Soon enough, they were. After Trona forfeited four games in the 2002 season because it couldn't field enough players, it was 8-man football or nothing. The school joined the Hi-Lo League, which includes teams from the small towns along the Eastern Sierra from Lone Pine to Lee Vining.
"They finally realized that you can't play 11-man football with starting freshmen playing against 18-year-old seniors," Foster said. "They're boys going up against men."

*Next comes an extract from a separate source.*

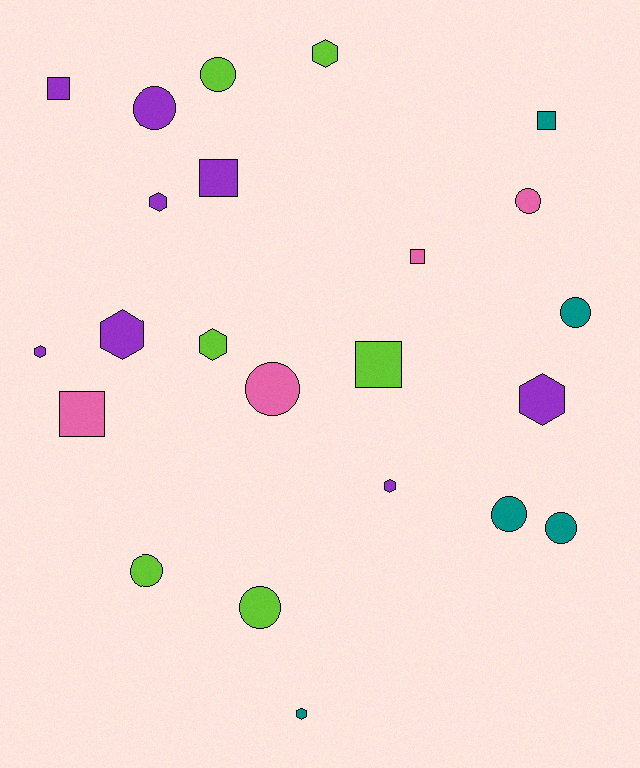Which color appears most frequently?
Purple, with 8 objects.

Football in the dirt is a Trona tradition. Migrants from Oklahoma and Texas who came to work the mines imported their love of the sport. Trona High School opened in 1940 and the Tornadoes -- named for the dust storms that skip through the valley -- played at the Pit in a 6-man league. By 1947, the boom town graduated to an 11-man league and the Trona Argonaut chronicled the team's exploits in breathless prose:
Moving with the precision and power of a General Sherman tank, the Trona Tornadoes shifted into high gear last Saturday and ran all over the visiting Anaheim football team. . . .
The gallant but outmanned Trona Tornadoes opened their grid season Saturday by giving a strong Tehachapi eleven a real run for their money. . . .
They came, they saw, and they conquered. . . .
From the 1950s through the 1970s, the Quarterback Club met for lunch on Wednesdays during the season to discuss football. They raised money for equipment, college scholarships and improvements to the Pit, including the bleachers, press box and light towers -- a beacon in the desert visible for 10 miles.
"Football is almost like a religion here," said Kent Schmidt, Trona's sole first-grade teacher and its high school athletic director. "Kids who grow up here dream of playing in the Pit. On Thanksgiving Day, you'll see guys playing full-on tackle football out there."
Grass is tough to grow in the blistering heat and saline soil of this prehistoric lake bed. Blowing desert sand would make artificial turf expensive to maintain -- not that anyone has ever seriously proposed it. A patch of test grass planted by coaches in 1966 was mysteriously doused with kerosene and set ablaze.
The Pit is to Trona what Fenway Park is to Boston, a tradition not to be messed with.